Leander Paes is one of the greatest Indian tennis players of all time. He holds an Olympic bronze medal in singles, which he won at the 1996 edition in Atlanta, and has as many as 18 Grand Slam titles (eight in doubles and 10 in mixed doubles). In 2010, the 47-year-old became only the second man after Rod Laver to win a Grand Slam in three different decades when he lifted the Wimbledon mixed doubles trophy.
Twenty-nine years after playing his first ATP Tour event, the doubles exponent was planning to bring his storied career to a close this season. His aim was to play select tournaments throughout the year as part of a farewell tour named ‘One Last Roar’. With the tour being suspended due to the COVID-19 pandemic, Paes is now confined to his home in Kolkata. However, although many of his contemporaries have become coaches and many of his juniors have already hung racquets, his hunger for tennis is far from satiated.
In an exclusive interview with Malayala Manorama, the legendary player looks back at his journey with joy. He also talks about the farewell tour, future plans, and more.
How does the COVID-19 pandemic affect you?
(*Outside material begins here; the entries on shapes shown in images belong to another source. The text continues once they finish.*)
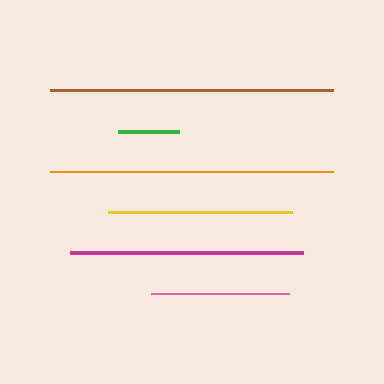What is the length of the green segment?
The green segment is approximately 62 pixels long.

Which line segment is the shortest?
The green line is the shortest at approximately 62 pixels.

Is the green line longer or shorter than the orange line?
The orange line is longer than the green line.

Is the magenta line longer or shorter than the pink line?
The magenta line is longer than the pink line.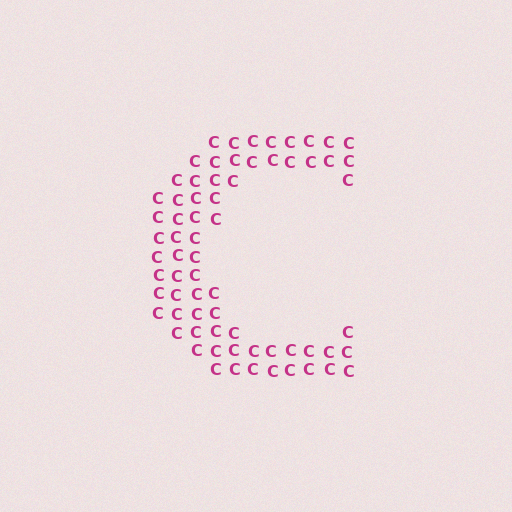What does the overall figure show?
The overall figure shows the letter C.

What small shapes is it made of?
It is made of small letter C's.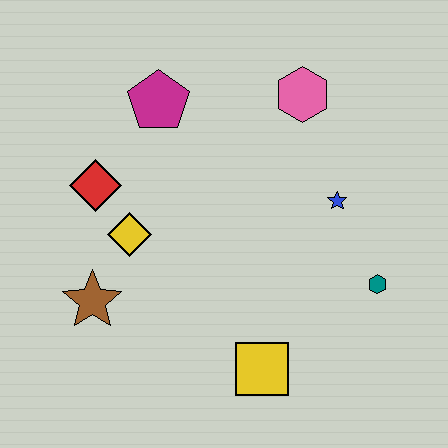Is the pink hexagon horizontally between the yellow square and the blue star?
Yes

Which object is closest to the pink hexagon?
The blue star is closest to the pink hexagon.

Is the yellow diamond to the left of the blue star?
Yes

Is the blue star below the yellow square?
No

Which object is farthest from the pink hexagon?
The brown star is farthest from the pink hexagon.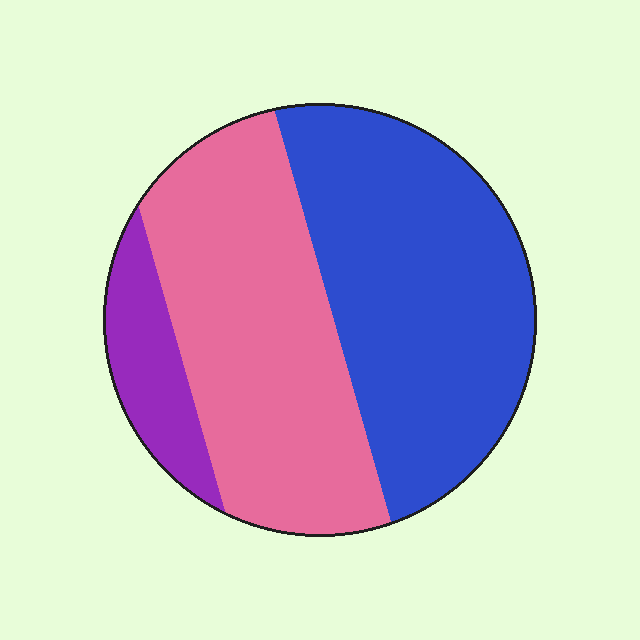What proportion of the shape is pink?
Pink covers 43% of the shape.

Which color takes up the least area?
Purple, at roughly 10%.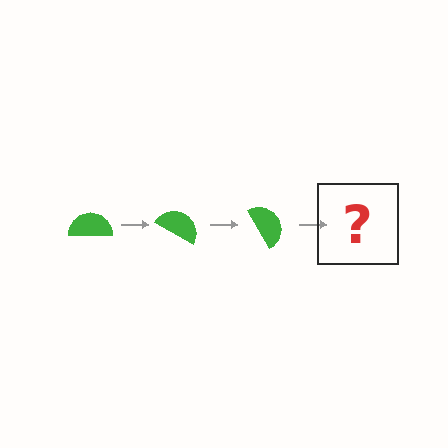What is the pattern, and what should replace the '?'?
The pattern is that the semicircle rotates 30 degrees clockwise each step. The '?' should be a green semicircle rotated 90 degrees clockwise.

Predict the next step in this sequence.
The next step is a green semicircle rotated 90 degrees clockwise.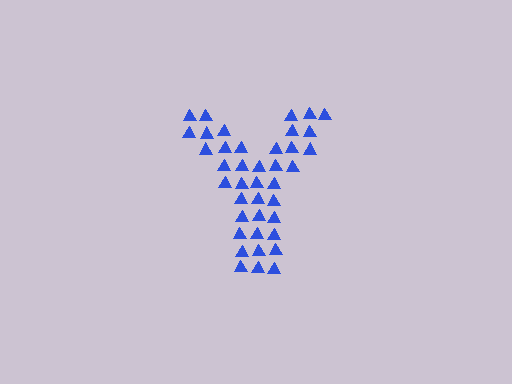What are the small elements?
The small elements are triangles.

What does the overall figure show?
The overall figure shows the letter Y.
This (2020) was supposed to be my last year as a professional tennis player. Each match of the tour was really important to me. I have to play in three more Grand Slams to reach the milestone of playing in 100 majors. If I take part in the Olympics next year, it will be my eighth Games.
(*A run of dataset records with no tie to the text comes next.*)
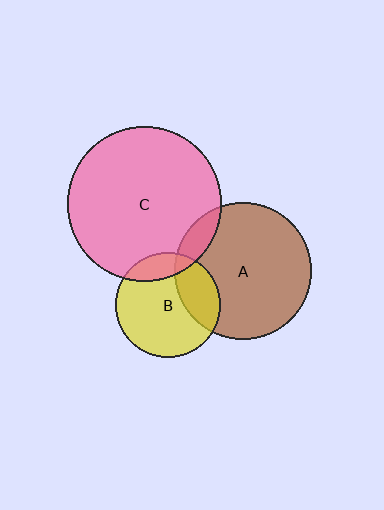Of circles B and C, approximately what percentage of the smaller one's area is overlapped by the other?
Approximately 15%.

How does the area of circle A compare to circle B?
Approximately 1.7 times.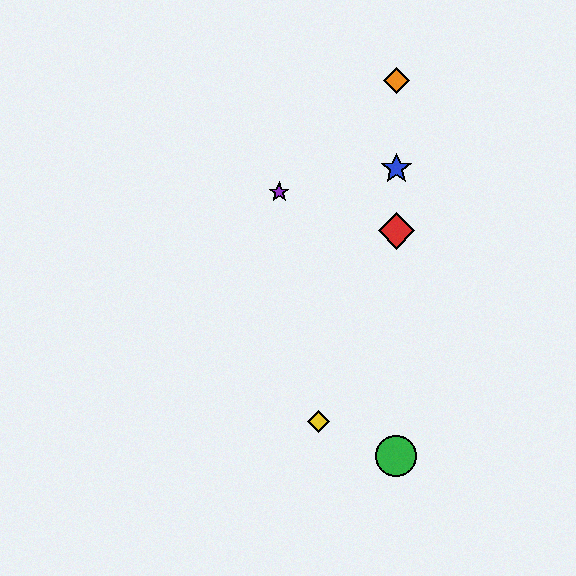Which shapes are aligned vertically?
The red diamond, the blue star, the green circle, the orange diamond are aligned vertically.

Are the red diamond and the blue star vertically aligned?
Yes, both are at x≈396.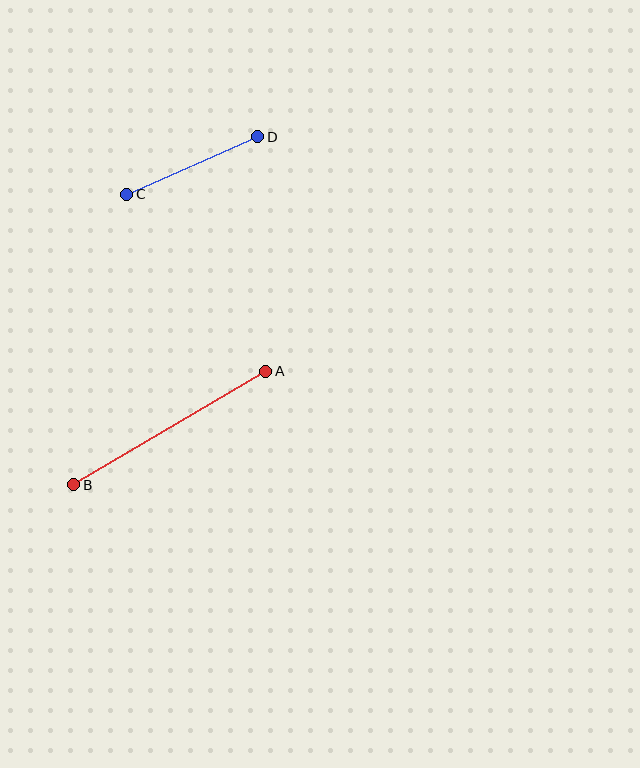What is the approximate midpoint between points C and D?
The midpoint is at approximately (192, 166) pixels.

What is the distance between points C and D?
The distance is approximately 143 pixels.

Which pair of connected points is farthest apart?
Points A and B are farthest apart.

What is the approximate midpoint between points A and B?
The midpoint is at approximately (170, 428) pixels.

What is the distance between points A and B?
The distance is approximately 223 pixels.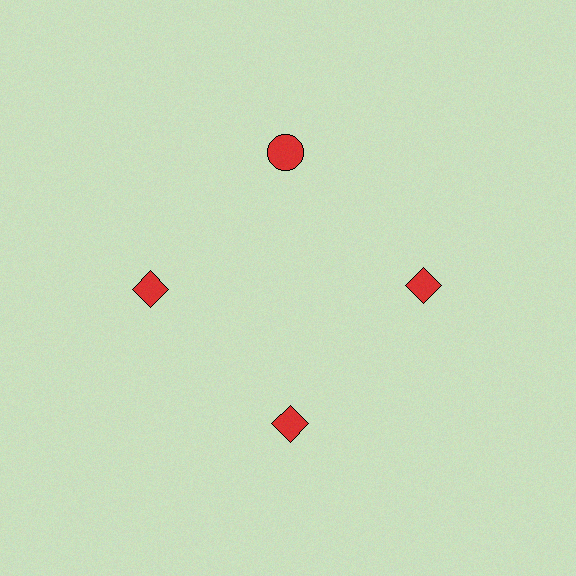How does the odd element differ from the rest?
It has a different shape: circle instead of diamond.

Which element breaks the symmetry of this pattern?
The red circle at roughly the 12 o'clock position breaks the symmetry. All other shapes are red diamonds.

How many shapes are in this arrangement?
There are 4 shapes arranged in a ring pattern.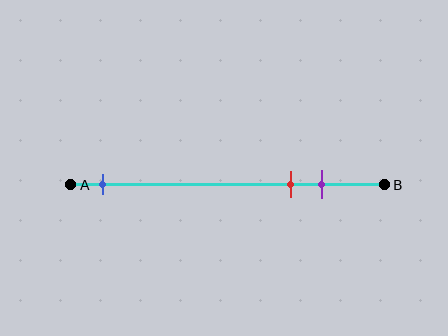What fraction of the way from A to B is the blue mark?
The blue mark is approximately 10% (0.1) of the way from A to B.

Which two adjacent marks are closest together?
The red and purple marks are the closest adjacent pair.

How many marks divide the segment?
There are 3 marks dividing the segment.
Professional tennis has been in cold storage since March due to the coronavirus pandemic. Will you reconsider your plans to retire?
I haven't thought about it yet. If the Olympics takes place next year, I may rethink my decision to retire. However, I will be happy and content even if I quit tennis without playing another match.
In your trophy-laden career, which is your most cherished achievement?
There is more than one title that holds a special place in my shelf, and in my heart. The first one definitely is the bronze medal at the 1996 Olympics in Atlanta. It was a wonderful feeling standing on the podium with my head held high. I was in a dream world for the next one year or so. I used to carry that medal in my travel bag and sometimes sleep hugging it. Among my Grand Slam achievements, the ones I value the most are the Wimbledon titles. The most special one is the mixed doubles trophy that I won there partnering Martina Hingis in 2015.
Throughout your career, you have invited criticism for changing your doubles partners frequently. How do you react?
I have partnered with 136 players in men’s doubles and 26 players in mixed doubles. All of them have had a great influence on my career. There were so many different partners with different skill sets and I'd learn from their strengths, so that we could complement each other as a team. I’ve never forced them to change their game or adapt my playing style. Even after parting ways, I maintain a good relationship with most of them. I know their families, their likes and dislikes and even the name of their pets.
What are your post-retirement plans?
I strongly believe sports is essential for building a healthy generation. I’m fit and healthy at the age of 47 only because of sports. I’ve planned a project to promote physical and sports activities in schools in India. The objective is to travel across the country and share my experiences and knowledge with children.
In India, did you get the recognition that you deserved?
Tennis is a global sport. It is popular across five continents. I get love and recognition wherever I play. It is a fact that tennis does not enjoy the status of cricket in India. But I don’t think that in any way stopped people from coming out and supporting me.